Breastfeeding your baby
Breastfeeding is fundamentally important; it covers all your baby’s nutritional needs for their first six months. In addition, there are also well documented medical benefits. Breast milk increases your baby’s resistance to infection and disease. It even lessens the risk of them developing allergies and intolerance to certain foods. There are many factors of breastfeeding that are beneficial for mothers too. In terms of health, it helps your uterus return to normal more quickly after childbirth. In addition, mothers who breastfeed have been shown to have a decreased risk of breast and ovarian cancer as well as heart disease and osteoporosis. It’s also very convenient, not having to worry about preparing milk for your baby!
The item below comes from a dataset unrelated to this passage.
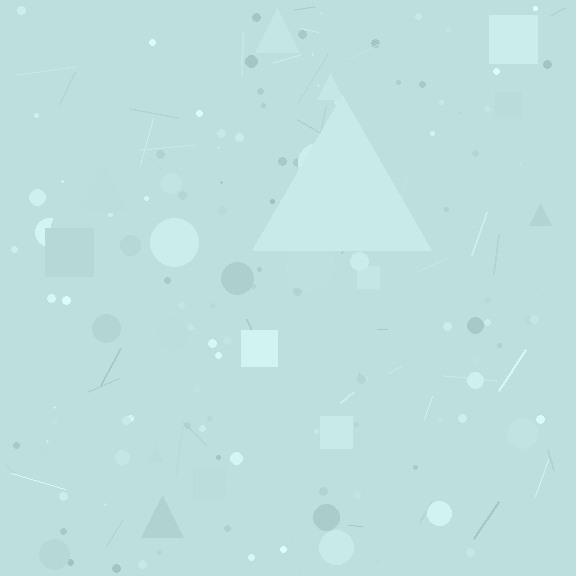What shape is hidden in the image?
A triangle is hidden in the image.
How soon after birth can I start to breastfeed?
Straight away! Most babies have a strong need to suck when they are first born and you will often find that women develop milk in their breasts as a response, the first milk is called “colostrum”. Skin to skin contact and placing the baby directly on mum straight after birth encourages the baby to find the breast.
How do I direct my baby to my breast?
Hold your baby, skin-to-skin, against your chest, between your breasts and wait a little while, they are likely to attach and feed by themselves. More information on this process, referred to as baby-led attachment, can be found at the Australian Breastfeeding website. If you prefer to help your baby attach to the breast, hold your baby close to you, chest to chest and chin to breast, with your baby’s face being opposite your nipple. Then gently touch baby’s lips with your nipple, this should encourage them to open up their mouth wide and allow you to gently insert your nipple and as much as possible of your areola (which is the darker area around your nipple) is in your baby’s mouth.
How often should I breastfeed?
Early on, you are encouraged to breastfeed frequently, whenever your baby fusses or seems hungry. Your baby will help guide you in the amount of milk and frequency with which they drink, as your breasts make more milk in response to your baby’s sucking. The more milk the baby consumes, the more milk you make. A baby’s stomach is about the size of his clenched fist, so he will need to breastfeed little and often.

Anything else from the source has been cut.